Из супружеского дневника. В сотый раз убеждаюсь, что всякое недоразумение
начинается с мелочей. Это как ливень, о котором нас предупреждают низкие тучи
и первые капли "дождя. В таких случаях я хотел бы, чтобы наши дети имели
при себе зонтик, под который можно спрятаться и переждать, пока мы с тобой
разрядим молнии нашего гнева.
На этот раз все началось с шапки — белой ушанки,
которая оказалась изрядно порванной. Не бог весть какая ценность — мы уже
привыкли к тому, что наш сын постоянно что-то забывает, одежда его всегда в
пятнах, а обувь за месяц-два превращается в экспонат, достойный отправки на
помойку. В минуты философских рассуждений мы понимали, что это издержки
роста, когда молодое тело игнорирует подобные мелочи.
Шапка была той каплей, которая переполнила чашу
нашего терпения. Нам некогда было вслушаться в его объяснения. Как же мы на
него набросились — ах, какими львами были мы оба!
Сейчас уже поздно заниматься анализом своего
поведения, раскаяниями и самобичеванием. Попытаюсь разделить свои мысли на
части, чтобы лучше осознать, что после бури осталось нетронутым, что совсем
разорвано в клочья и что впредь мы могли бы предпринять вместе...
Уверен, что и вы взорвались бы из-за шапки, умноженной
на опоздания и прочие провинности, которые больше не было сил терпеть. И
конечно, как водится, потом вы бы тоже переживали о случившемся.
Давайте же, вместо того чтобы вздыхать, поразмыслим
вместе.
Что мы есть для своих детей?
Если мы снабженцы, то, вероятно, с этой ролью справляемся
более или менее удовлетворительно. Мы не испытываем головной боли, когда нужно
выделить денежные средства на питание детей, одежду, неизбежные другие
расходы. И не ведем бухгалтерию учета, подсчитывая, сколько «стоят» наши дети,
будь они совсем еще малыши, ученики или уже взрослые иждивенцы. Нам давно
известны их вкусы, предпочтения, и мы с готовностью отказываемся в их пользу
от бананов, которые тоже любим.
Разумеется, когда встает вопрос о возрасте и опыте,
тут преимущество на нашей стороне. Мы больше пережили, больше скитались и
обжигались. И уже не бежим, сломя голову, за внезапно возникшей идеей.

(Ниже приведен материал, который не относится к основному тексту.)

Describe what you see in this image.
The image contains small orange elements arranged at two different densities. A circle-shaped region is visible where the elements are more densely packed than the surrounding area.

Научились оценивать свои силы и шансы.
Если нас принять за учителей наших детей, мы
вполне можем утешиться: мы несем в себе много знаний, мы умеем осмыслить их и
выстроить в нужный порядок в зависимости от важности и пригодности в нашей
жизни. Можем вести беседы на любые темы, логично и легко мыслить и с такой же
легкостью отказываться от своих концепций. Мы можем забросать наших детей
информацией, поставить их в тупик своей осведомленностью и тем самым напомнить
им место учеников в классной комнате наших отношений. Без особого труда нам
удается запутать их и втянуть в проти воречие с самими собой. Мы ловко
трансформируем их убеждения и вынуждаем согласиться
с нашими.
Мы давно заняли позицию их пожизненных судей,
давно убедились, как мы безапелляционны в оценках их поведения, мыслей,
интересов и всего, что они делают или только намереваются сделать. При этом мы
не допускаем возможности ни защиты, ни обжалования. И редко впадаем в сомнения
относительно своих прав. Еще реже — относительно прав распоряжаться их жизнью.

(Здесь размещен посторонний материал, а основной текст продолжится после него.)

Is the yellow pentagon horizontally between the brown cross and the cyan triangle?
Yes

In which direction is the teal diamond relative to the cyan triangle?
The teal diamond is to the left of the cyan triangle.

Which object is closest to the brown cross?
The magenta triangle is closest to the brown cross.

Мы всегда убеждены, что можем внушить им, что
есть добро и зло, как поступить в данной ситуации, как достичь намеченной цели,
как вобрать в легкие воздух, прежде чем нырнуть в данную проблему. И если
вглядеться в эти «если», если вникнуть в их призрачную осмысленность, то,
вероятно, без особого труда мы откроем для себя десятки симптомов нашего главного
заболевания — нашей душевной неосведомленности.
Потому что и как снабженцы, и как старшие по
возрасту, и как первые учителя, и как назойливые судьи, и как самозваные
воспитатели своих детей мы всегда будем страдать от своей закостенелой прямолинейности.
Что бы мы ни сказали, что бы мы ни сделали, что бы мы ни придумали — все
начнется с нас и будет адресовано им. Но никогда не будет истинно для них.
Не надо их касаться, не надо им помогать верно
ориентироваться в хаосе ценностей, которые мы каждый день в обилии преподносим
им. Это и есть отстраненное воспитание. Это — наставления с расстояния. А как
трудно одушевить это окаменевшее от ругани, упреков и негодований пространство.